Rosenwald’s charity also extended to the Jewish community—with a caveat. “He supported synagogues, Jewish learning, Jewish cultural programming and assistance for Jewish refugees,” said Diner. “However, he firmly believed that in day-to-day life, Jews had to live with other people. Prejudice ends when people are in contact with each other. He thought that living in a Jewish society was not in the best interest of the Jews.” His philosophy led him to disclaim early 20th-century Zionism as a utopian notion. Rosenwald was convinced that Zionism would lead Jews to become embroiled in Middle Eastern conflicts. “He thought that Jews separating themselves out was harmful to the Jewish people,” Diner said. “He saw that there were other people in Palestine, and therefore only gave money to certain kinds of cultural and educational projects.”

Aviva Kempner‘s documentary “Rosenwald” is a worthy companion to Diner’s book.
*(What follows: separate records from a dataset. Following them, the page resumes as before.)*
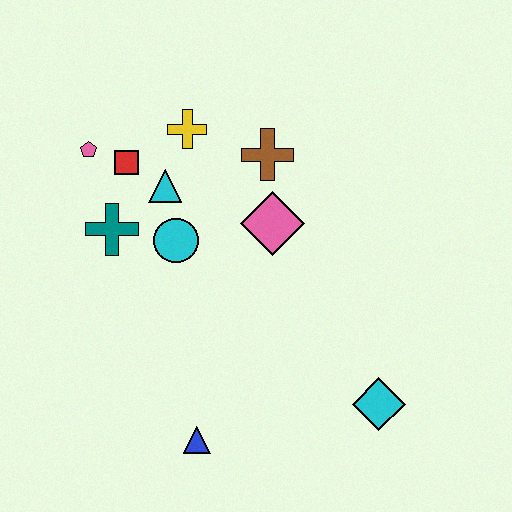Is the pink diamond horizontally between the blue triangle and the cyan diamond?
Yes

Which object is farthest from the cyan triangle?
The cyan diamond is farthest from the cyan triangle.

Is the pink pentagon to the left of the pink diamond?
Yes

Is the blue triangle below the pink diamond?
Yes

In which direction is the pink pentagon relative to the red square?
The pink pentagon is to the left of the red square.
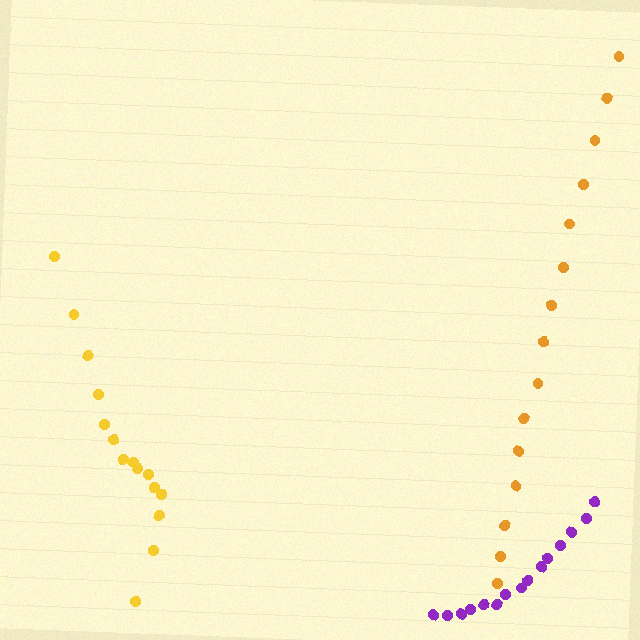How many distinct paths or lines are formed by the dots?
There are 3 distinct paths.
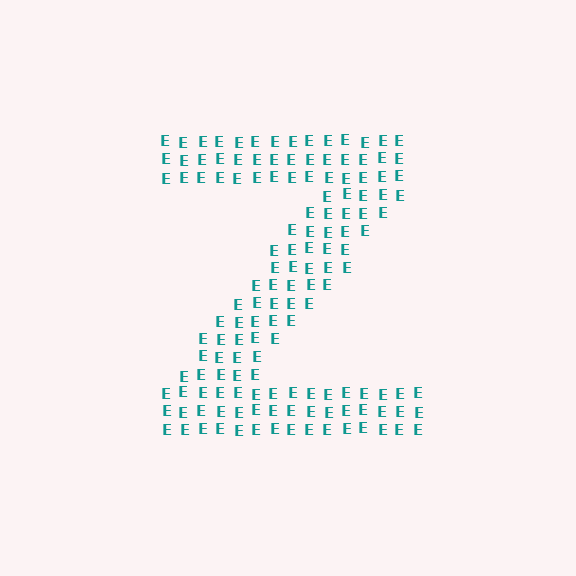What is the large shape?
The large shape is the letter Z.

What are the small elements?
The small elements are letter E's.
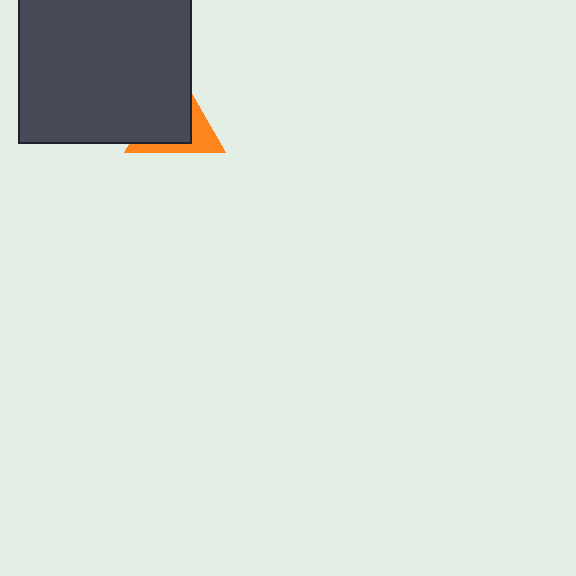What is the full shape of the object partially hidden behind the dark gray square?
The partially hidden object is an orange triangle.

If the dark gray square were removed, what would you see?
You would see the complete orange triangle.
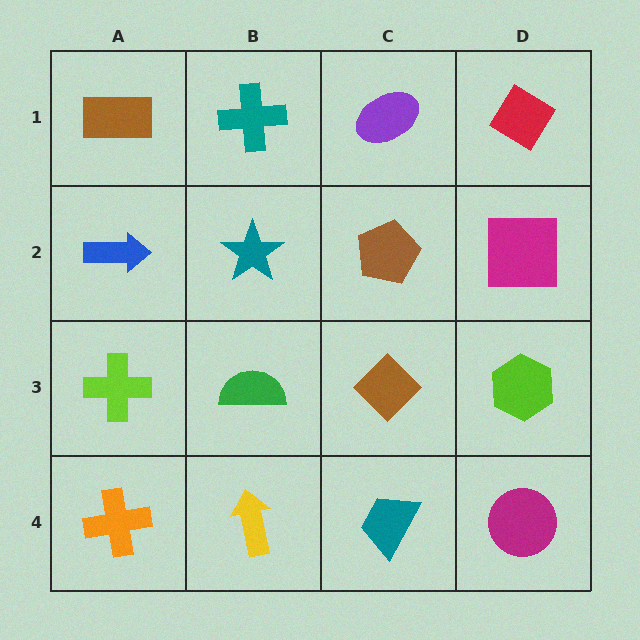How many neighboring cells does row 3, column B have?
4.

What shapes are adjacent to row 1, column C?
A brown pentagon (row 2, column C), a teal cross (row 1, column B), a red diamond (row 1, column D).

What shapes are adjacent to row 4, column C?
A brown diamond (row 3, column C), a yellow arrow (row 4, column B), a magenta circle (row 4, column D).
Kempner presents a portrait of a modest, good man who was committed to bringing the Jewish concept of tikkun olam, or “repairing the world,” to life. Both Kempner and Diner, who is briefly interviewed in the documentary, present Rosenwald as a man who was very much a product of his time. Kempner’s documentary emphasizes how Booker T. Washington strongly influenced Rosenwald’s approach to funding African-American education. In keeping with the Tuskegee Institute’s motto—“We do everything we teach, and we teach everything we do”—Rosenwald provided one-third of the funding for his education project, demanded that the local white community fund another third and the final third come from the black community. The heart of the film presents the innovative fundraising the community did, which was bolstered by grassroots giving.

Rosenwald’s largesse to the African-American community also extended to the building of “black YMCAs” across the country. These particular YMCAs provided housing, educational and recreational opportunities to black men migrating north for work. Rosenwald further committed himself to the community when he established the Rosenwald Fund Fellowship, which awarded talented African-Americans grants. Recipients included W.E.B. Dubois, Ralph Bunche—the first black person to win a Nobel Prize—writers Ralph Ellison, Langston Hughes, James Baldwin and Maya Angelou. Another recipient, American poet laureate Rita Dove, says on camera that the fellowship was “the single most important funding agency for African-American culture in the 20th century.”

Both Diner and Kempner reveal the factors that went into Rosenwald’s philanthropic decisions, as well as the impetus behind his generosity to the African-American community. As the late Julian Bond, who appears in Kempner’s film, says, “He didn’t have to care about black people, but he did.”